The Obama administration recently launched innovative Promise Zones in five U.S. cities, committed the government to programmatic efforts to increase support for those affected by unemployment, and began efforts to address income inequality among American wage earners. We are hopeful that these latest programs begin to move the needle in a substantive way.
Of course, U.S. Black Chambers, Inc. (USBC) believes that the shortest route to addressing Black unemployment is by improving opportunities to grow America’s 2 million Black-owned businesses. In fact, if each of these businesses was able to hire just one employee, it would solve Black unemployment overnight. While this may seem to be a simplistic approach to problem- solving, it is a great illustration of what is achievable by concentrating our organization’s efforts on federal, state and local procurement practices that fail to provide equitable opportunity for Black-owned businesses.
We have spent countless hours at the White House, engaging the U.S. Small Business Administration through its Council on Underserved Communities and working through the efforts of the House and Senate Committees on Small Business. We’ve watched federal procurement contracts with African American suppliers and contractors shrink. While in Texas recently, I learned that the huge state with its booming economy spent less than 2 percent of its contract awards with Black businesses. Reports from California, Pennsylvania, Louisiana and other states indicate that Texas is not alone in shortchanging opportunity for Black businesses.
If the federal government is going to get serious about addressing either unemployment or income inequality, we believe that raising the minimum wage may be a good place to start… but a better place would be by enforcing statutes that drive increased utilization of Black-owned businesses in federal contracting opportunities. At a time that the number of Black businesses is skyrocketing and the number of firms ready, willing and able to perform as contractors and subcontractors on federal contracts is growing, it makes no sense that the number of these firms being awarded contracts is shrinking!
We realize that relying solely on government contracting for business growth is shortsighted. That’s why our first line of business growth strategy for Black businesses is doing whatever we can to maximize opportunities for Black consumers to patronize them. Our local chambers across the nation are doubling their efforts to raise the profiles of their members through the Black Press, social media and other avenues.

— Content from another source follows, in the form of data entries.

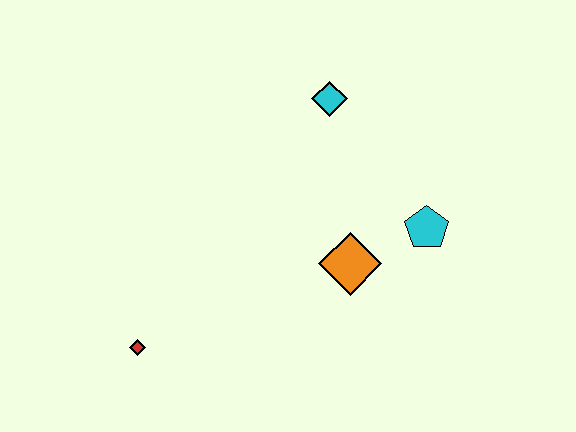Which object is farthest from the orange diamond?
The red diamond is farthest from the orange diamond.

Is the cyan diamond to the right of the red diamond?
Yes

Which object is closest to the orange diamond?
The cyan pentagon is closest to the orange diamond.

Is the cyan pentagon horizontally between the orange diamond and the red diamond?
No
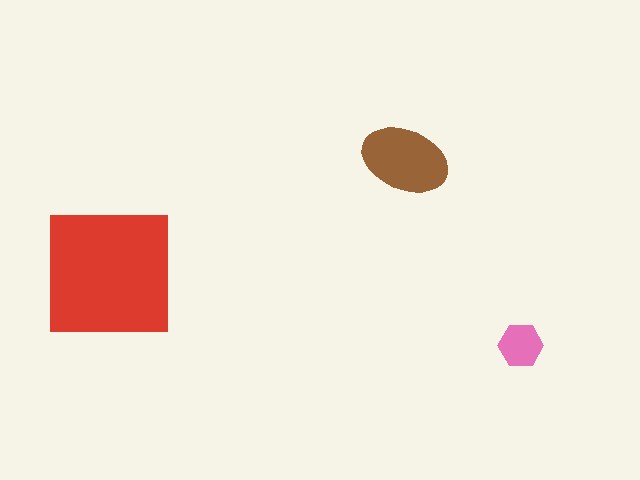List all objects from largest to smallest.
The red square, the brown ellipse, the pink hexagon.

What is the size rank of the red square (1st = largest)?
1st.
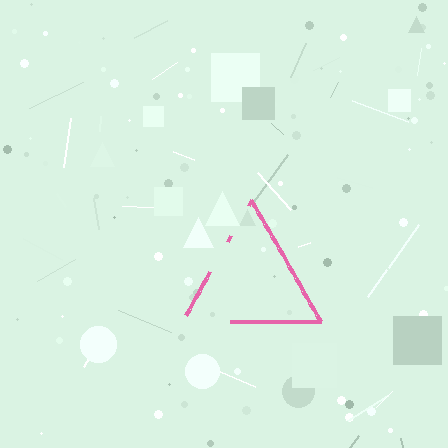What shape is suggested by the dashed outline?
The dashed outline suggests a triangle.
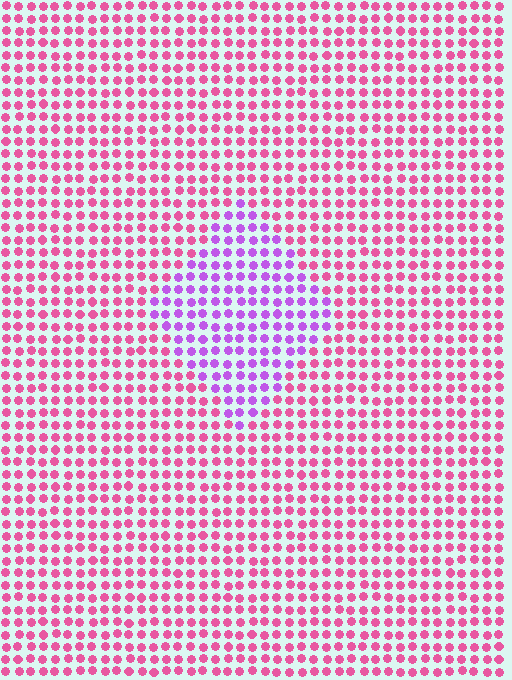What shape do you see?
I see a diamond.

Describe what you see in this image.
The image is filled with small pink elements in a uniform arrangement. A diamond-shaped region is visible where the elements are tinted to a slightly different hue, forming a subtle color boundary.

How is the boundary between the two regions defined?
The boundary is defined purely by a slight shift in hue (about 46 degrees). Spacing, size, and orientation are identical on both sides.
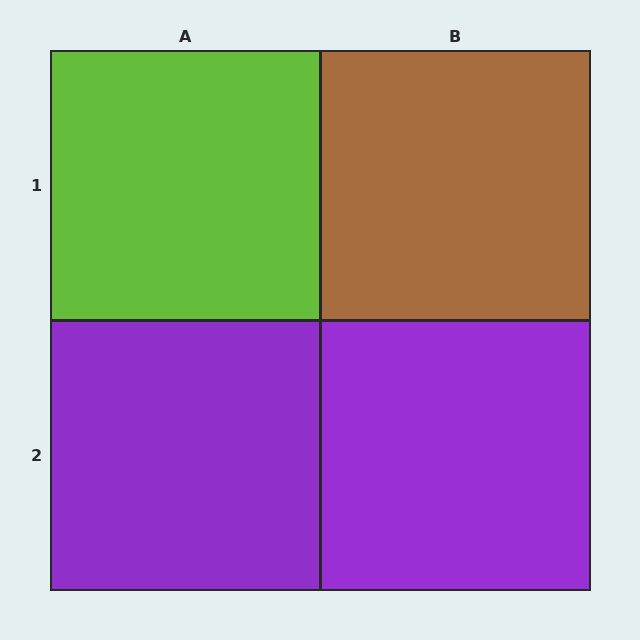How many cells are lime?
1 cell is lime.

As our projected consumer dollars continue to spiral upward beyond a trillion DOLLARS, it is imperative that we become more conscientious in our efforts to support Black businesses.
We are preparing to roll out the 2014 USBC Solutions Series. Through this program, USBC chambers and their member businesses will be kept abreast of federal policy changes, learn of improvements in access to capital, learn innovative business strategies and bridge the digital divide through technology enhancements in their businesses. Stay tuned for the host cities and dates.
If you live in West Philadelphia, the East Side of San Antonio, central Los Angeles, eastern Kentucky, or the Choctaw Nation of Oklahoma, you’ll begin to see a concentration of federal resources to address a wide range of issues (education, healthcare, crime, etc.) that have historically impacted opportunity in these communities. According to President Obama, “We call these communities Promise Zones. They’re neighborhoods where we will help local efforts to meet one national goal — that a child’s course in life should be determined not by the zip code she’s born in, but by the strength of her work ethic and the scope of her dreams.”
Our member chambers will work closely with other organizations and agencies to make sure that Black-owned businesses share in the promise made to the communities they call home. Strong chambers equal strong businesses; strong businesses equal strong communities. Our commitment is unwavering. We believe that through Advocacy, Access to capital, Contracting, Entrepreneur training and Chamber development and Black businesses will thrive. As a result, Black unemployment numbers will shrink and take home pay will increase. As always, we ask that you join us in the fight.
Ron Busby, Sr. is president and CEO of U.S. Black Chambers, Inc.